Reste que plus Apple s'occupe de la santé de ses clients, plus elle entre dans l'intimité de ses employés. D'après le magazine, l'entreprise a proposé en 2019 à une employée d'utiliser un kit pour mesurer la qualité des glaires cervicales de son utérus en échange de 10 dollars. Celle-ci a accepté par crainte des conséquences d'un refus. « Vous ne devez avoir aucune attente en matière de vie privée lorsque vous utilisez vos appareils personnels ou ceux de quelqu’un d’autre à des fins professionnelles, lorsque vous utilisez les systèmes ou les réseaux d’Apple, ou lorsque vous vous trouvez dans les locaux d’Apple », indique la politique interne de l'entreprise.

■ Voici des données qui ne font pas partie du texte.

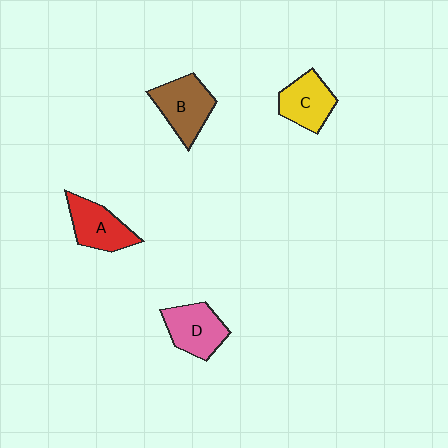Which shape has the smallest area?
Shape C (yellow).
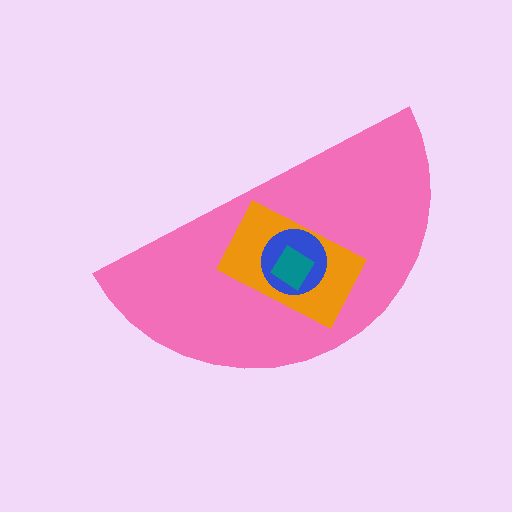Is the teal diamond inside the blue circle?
Yes.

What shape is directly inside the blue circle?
The teal diamond.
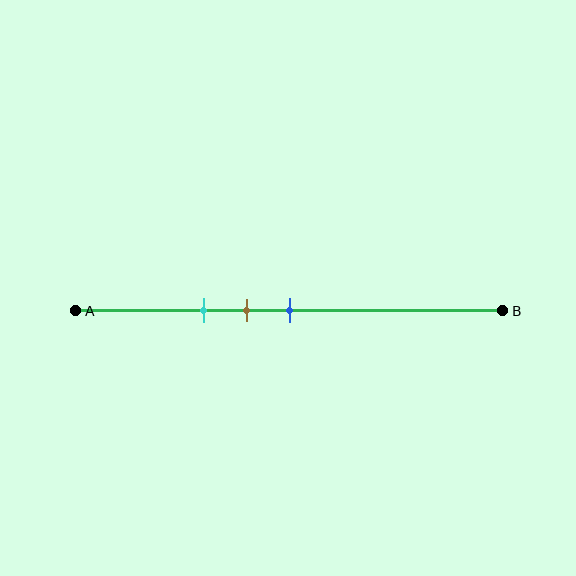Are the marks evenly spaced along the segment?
The marks are evenly spaced relative to one another, but the end sections next to A and B have different lengths, so they do not divide the segment into equal parts.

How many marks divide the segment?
There are 3 marks dividing the segment.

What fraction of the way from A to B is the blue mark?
The blue mark is approximately 50% (0.5) of the way from A to B.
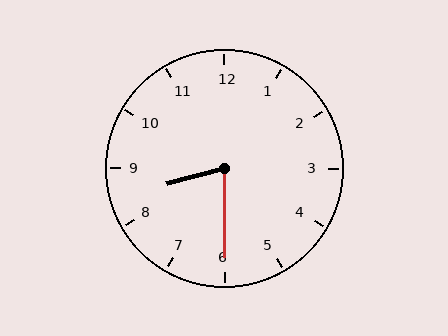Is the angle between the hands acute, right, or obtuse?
It is acute.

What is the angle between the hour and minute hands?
Approximately 75 degrees.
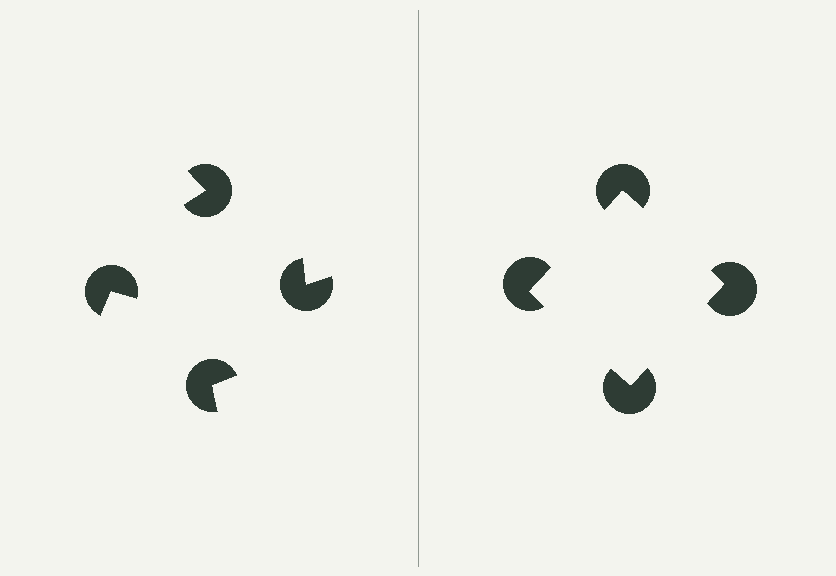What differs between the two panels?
The pac-man discs are positioned identically on both sides; only the wedge orientations differ. On the right they align to a square; on the left they are misaligned.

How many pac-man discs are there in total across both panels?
8 — 4 on each side.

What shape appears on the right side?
An illusory square.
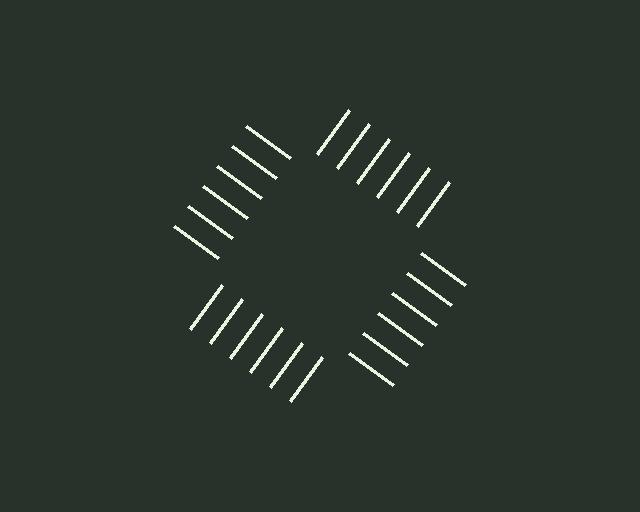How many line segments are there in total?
24 — 6 along each of the 4 edges.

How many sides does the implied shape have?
4 sides — the line-ends trace a square.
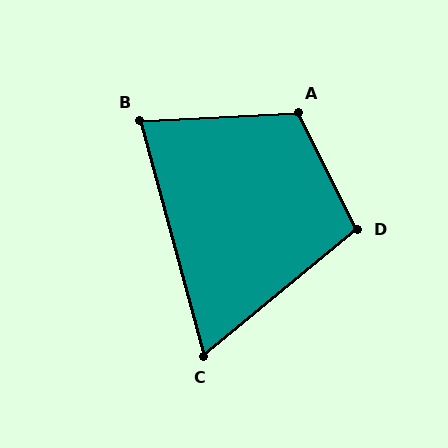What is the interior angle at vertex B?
Approximately 78 degrees (acute).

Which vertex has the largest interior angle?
A, at approximately 114 degrees.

C'est ce paradoxe entre le discours d'Apple en faveur de la protection de la vie privée de ses clients et ses programmes opaques et indiscrets que Thomas Le Bonniec dénonce également. Ce Français avait révélé en 2019 que des oreilles humaines écoutaient des enregistrements de Siri, une pratique tenue secrète par Apple. « Avec son témoignage — et le mien —, un rappel qu'Apple contraint ses salariés et manipule ses usagers pour extraire le maximum d'informations, transformées en données et remâchées à des fins opaques », déclare Thomas Le Bonniec dans un billet de blog en réaction à l'article sur Ashley Gjøvik.

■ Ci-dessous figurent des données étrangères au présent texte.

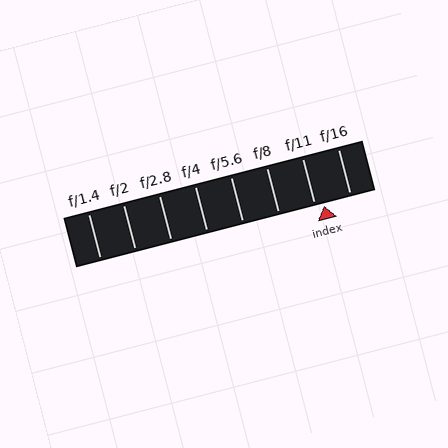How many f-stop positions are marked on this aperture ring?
There are 8 f-stop positions marked.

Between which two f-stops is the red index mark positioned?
The index mark is between f/11 and f/16.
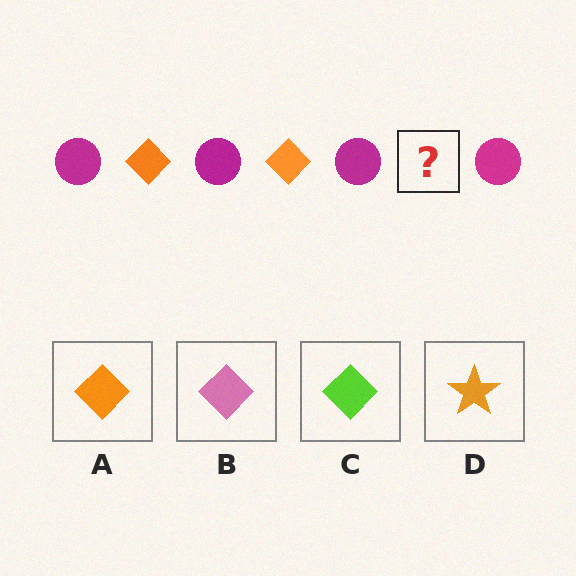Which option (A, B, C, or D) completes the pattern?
A.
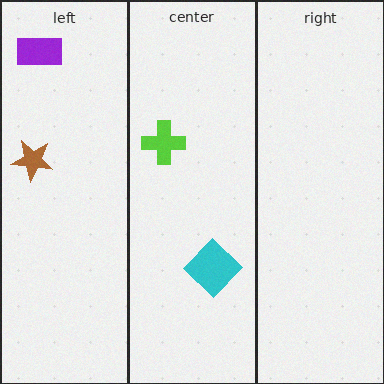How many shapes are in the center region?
2.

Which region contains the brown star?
The left region.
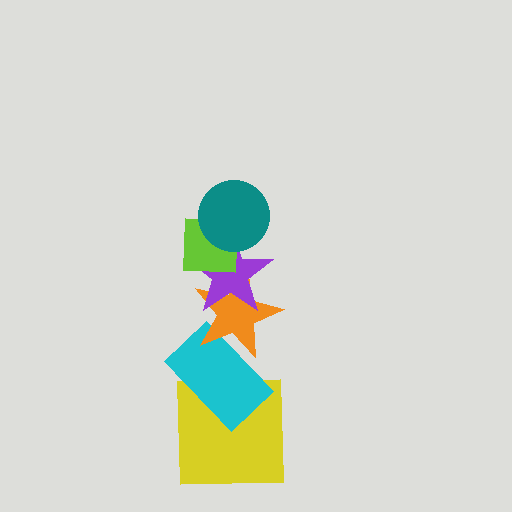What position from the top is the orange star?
The orange star is 4th from the top.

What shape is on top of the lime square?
The teal circle is on top of the lime square.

Des choses pourraient changer en interne. En début d'année, l'inspection du travail américaine a jugé que la culture du secret d'Apple allait trop loin pour ses employés. L'agence fédérale, qui pourrait intenter un procès à l'entreprise si aucun accord n'est trouvé, vise notamment un mémo de Tim Cook dans lequel le CEO prévenait que « les personnes qui font fuiter des informations confidentielles n'ont pas leur place ici. » Un mémo qui s'adressait en particulier aux membres du mouvement #AppleToo.